Be very very cautious. From what you say about the i18n features you're trying to implement, I wonder if you're over-reaching.
Notice that the big boy (e.g. eBay, amazon.com, yahoo, bbc) web applications actually deliver separate apps in each language they want to support. Each of these web applications do consume a common core set of services. Don't be surprised if the business needs of two different countries that even speak the same language (e.g. UK & US) are different enough that you do need a separate app for each.
On the other hand, you might need to become like the next amazon.com. It's difficult to deliver a successful web application in one language, much less many. You should not be afraid to favor one user population (say, your Asian-language speakers) over others if this makes sense for your web app's business needs.
Go slow.
Think everything through, then really think about what you're doing again. Bear in mind that the more you add (like Right to Left) the longer your QA cycle will be.
The primary piece to your puzzle will be extensive use of interfaces on the code side, and either one data source that gets passed through a translator to whichever languages need to be supported, or separate data sources for each language.
The time issues can be handled by the interfaces, because presumably you will want things to function in the same fashion, but differ in the implementation details. To a large extent, a similar thought process can be applied to the creation of the interface when adjusting it to support differing languages. When you get down to it, skinning is exactly this, where the content being skinned is the interface, and the look/feel is the implementation.

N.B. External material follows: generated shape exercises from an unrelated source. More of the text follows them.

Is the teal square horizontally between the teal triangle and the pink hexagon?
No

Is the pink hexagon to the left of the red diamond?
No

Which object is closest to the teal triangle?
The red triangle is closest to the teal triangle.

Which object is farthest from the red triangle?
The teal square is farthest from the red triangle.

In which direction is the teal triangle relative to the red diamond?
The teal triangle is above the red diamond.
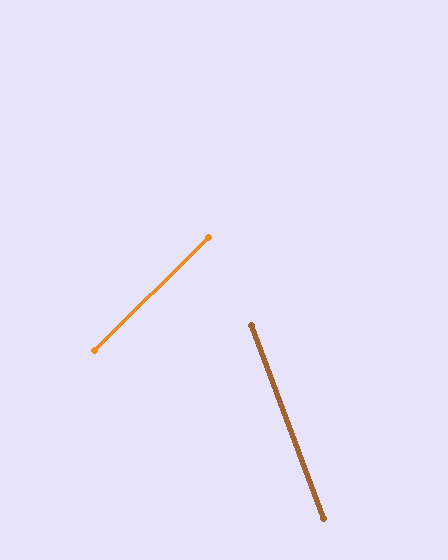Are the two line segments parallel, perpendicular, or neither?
Neither parallel nor perpendicular — they differ by about 66°.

Do what your users need. For instance, most programmer understand English, there is no sense to translate posts on this site. If many of your users need a translation, add a new table column with the language id, and another column to link a translated row to its original. If your target auditory contains the users from the Middle East, implement Right to Left. If time precision is critical up to an hour, add a time zone column to the user table, and so on.
If you're on *NIX, use gettext. Most languages I've used have some level of support; PHP's is pretty good, for instance.

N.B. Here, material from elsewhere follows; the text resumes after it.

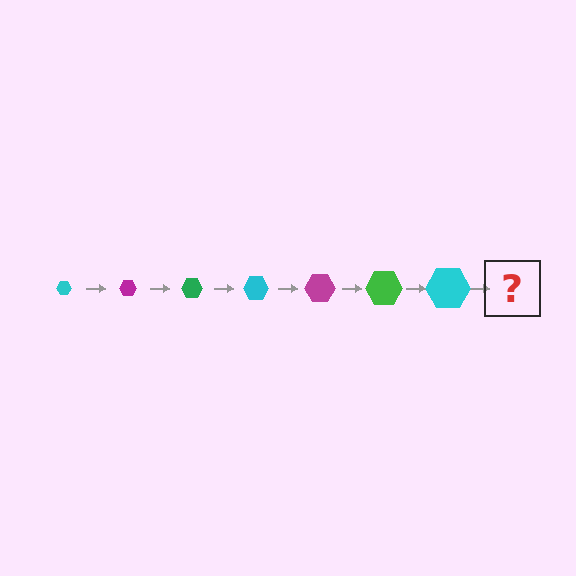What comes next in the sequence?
The next element should be a magenta hexagon, larger than the previous one.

I'll describe what has been done in my project (it wasn't my original architecture but I liked it anyways)
Providing Translation Support
Text which needs to be translated have been divided into three different categories:
Error text: Like errors which happen deep in the application business layer
UI Text: Text which is shown in the User interface (labels, buttons, grid titles, menus)
User-defined Text: text which needs to be translatable according to the final user's preferences (that is - the user creates a question in a survey and he can also create a translated version of that survey)

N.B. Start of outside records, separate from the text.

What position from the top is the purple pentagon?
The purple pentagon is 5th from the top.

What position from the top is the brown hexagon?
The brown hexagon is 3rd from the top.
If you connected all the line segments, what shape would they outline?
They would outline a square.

For each different cathegory the schema used to provide translation service is different - so that we have:
Error Text: A library with static functions which access resource files
UI Text: A "Helper" class which, linked to the view engine, provides translations from remote assemblies
User-defined Text: A table in the database which provides translations (according to typeID of the translated entity and object id) and is linked to the entity via a 1 x N relationship
I haven't, however, attacked the other obvious problems such as dealing with time zones, different layouts and picture translation (if this is really necessary). Does anyone have tackled this problem in a different way?
Has anyone ever tackled the other i18n problems?